Sony Wins Bid for Ipix Camera Technology Patents
Monday, February 5, 2007
When President Bush gave his 2003 State of the Union address, Ipix captured the room with a panoramic image for online viewers. Movie star Will Smith relied on similar 360-degree photos to go house-hunting in Philadelphia from his California living room. EBay used Ipix technology to display items sold online.
So when the struggling Reston company announced it was auctioning off the patents for its high-resolution camera technology after filing for Chapter 7 bankruptcy in July, former chief executive Clara Conti wasn't surprised to receive more than 400 inquiries.
What did surprise her, however, was who won the bidding.
Sony purchased 28 patents for $3.6 million -- $1.4 million more than its original offer. Sony, who beat three competitors as an anonymous bidder in the Jan. 19 auction, disclosed its identity last week.
Sony declined to say how it plans to use the patents for cameras, which gained attention by providing video surveillance for such high-profile venues as Windsor Castle and the British Parliament. But Conti said the company "has the financial resources necessary to take the patents to the next level."
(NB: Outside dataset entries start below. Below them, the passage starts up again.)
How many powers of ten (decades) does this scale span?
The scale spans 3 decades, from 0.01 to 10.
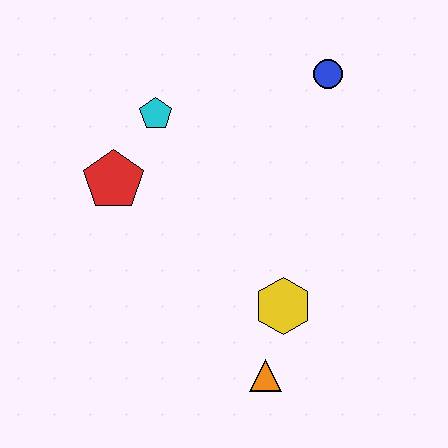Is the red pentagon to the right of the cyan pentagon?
No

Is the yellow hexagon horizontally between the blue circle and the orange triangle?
Yes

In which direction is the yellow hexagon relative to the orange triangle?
The yellow hexagon is above the orange triangle.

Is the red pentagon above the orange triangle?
Yes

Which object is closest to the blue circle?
The cyan pentagon is closest to the blue circle.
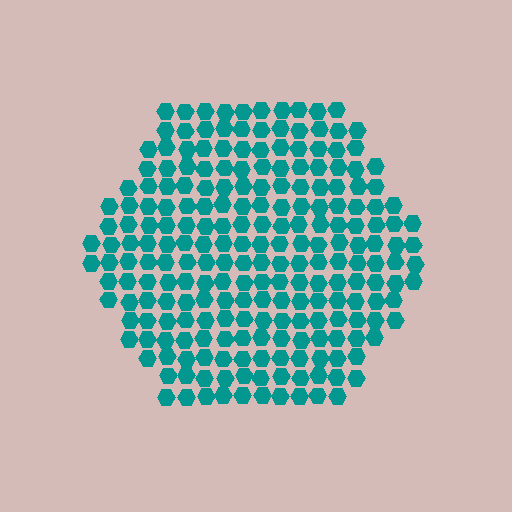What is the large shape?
The large shape is a hexagon.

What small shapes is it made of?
It is made of small hexagons.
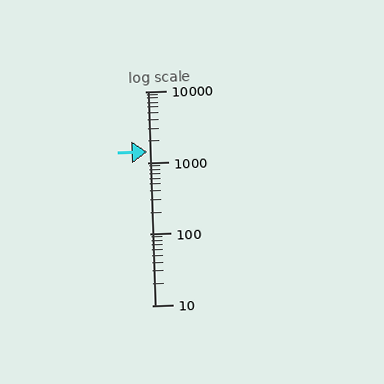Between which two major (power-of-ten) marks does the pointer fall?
The pointer is between 1000 and 10000.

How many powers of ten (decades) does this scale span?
The scale spans 3 decades, from 10 to 10000.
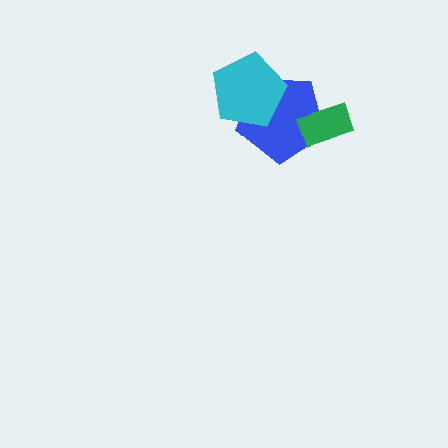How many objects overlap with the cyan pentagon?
1 object overlaps with the cyan pentagon.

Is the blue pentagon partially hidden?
Yes, it is partially covered by another shape.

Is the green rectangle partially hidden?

Tiny Ipix had a volatile history of trying to bolster its finances enough to stay afloat in the digital photography market. Its gigapixel camera lens captures wrap-around images that show rooms from all angles. Despite earning an early reputation as "the Eastman Kodak of cyberspace," the company's technology never really caught on, leaving creditors and stockholders with little hope of recovering funds.
"Ipix had never been profitable," Conti said. "There were just too many expenses."
Expensive legal battles over patents and accounting costs associated with running a public company ate into profit, hindering Ipix's efforts to keep stock prices stable.
"Had it been a privately owned start-up, the situation could have been different," she said.
Founded in an Oak Ridge, Tenn., research lab in 1986, Ipix grew rapidly in the 1990s with the popularity of virtual tours, mainly for real estate companies and tourist attractions. The company went public in 1999 as the technology bubble peaked, raising $69 million in its initial offering.
When the tech market collapsed, and after Sept. 11, 2001, put a spotlight on security, Ipix moved into video surveillance and touted its cameras as a way to prevent terrorist attacks. Supported by hefty payments from eBay and the real estate industry, Ipix appeared to have survived the dot-com bust. Its annual loss shrunk from $347 million in 2001 to $1 million in 2002.
Then eBay pulled out of the deal, taking 85 percent of Ipix's revenue. Conti, who rose to prominence as chief executive of Reston-based ObjectVideo, was brought on board to lead the company in 2004.